Concludiamo con una domanda off-topic… come ti torvi a livello di “socializzazione”?

“Come ho appena detto, vado molto d’accordo con i ragazzi del mio team di guide e, poiché viviamo tutti assieme nella nostra base operativa, direi che la buona compagnia è assicurata. Con loro anche quest’anno trascorrerò il Natale e il Capodanno e ci sarà di sicuro da divertirsi. Queste sono occasioni in cui le mie origini italiane si fanno valere, soprattutto sotto l’aspetto culinario: tutti contano sulla mia passione per la cucina e aspettano che gli faccia assaggiare qualche specialità del Belpaese… Quest’anno nel menu natalizio ho già inserito una buona pasta al ragù! Il rapporto con gli islandesi invece varia molto in base alle generazioni, un po’ come avviene anche dalle nostre parti. I giovani sono molto aperti e cordiali, vogliono stare al passo con il mondo e quindi sono curiosi di conoscere persone che arrivano da luoghi e culture diverse. Gli anziani sono un po’ più riservati, ma, una volta che hai imparato a spiccicare qualche parola di islandese, non è difficile entrare in confidenza anche con loro”.

 

Riusciresti a riassumere in una sola frase il senso della tua esperienza fra i ghiacciai islandesi?

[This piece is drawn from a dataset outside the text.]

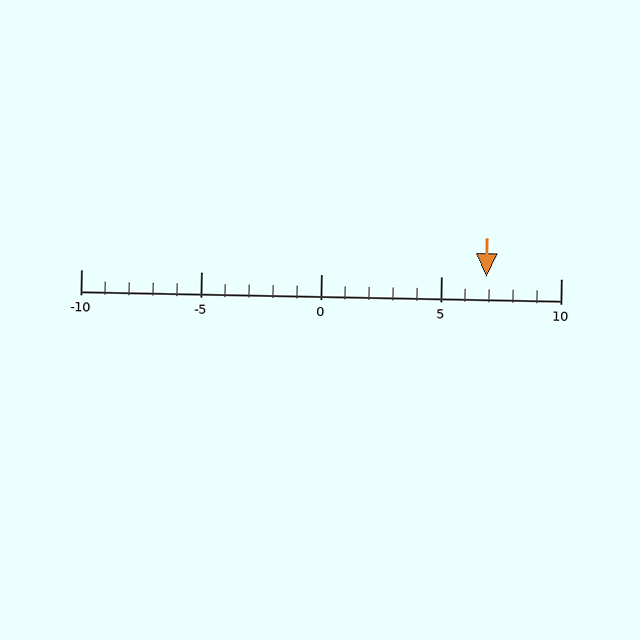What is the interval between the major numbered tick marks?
The major tick marks are spaced 5 units apart.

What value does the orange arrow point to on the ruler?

“Essere tutti i giorni in ghiaccio significa osservare lo scorrere del tempo come in una clessidra. Vedo lo scioglimento del ghiacciaio giorno dopo giorno, fotografia dopo fotografia. Il ghiacciaio cambia e io cambio. Qui l’esplorazione, fuori e dentro di me, non ha mai fine ed è ciò che mi fa sentire vivo”.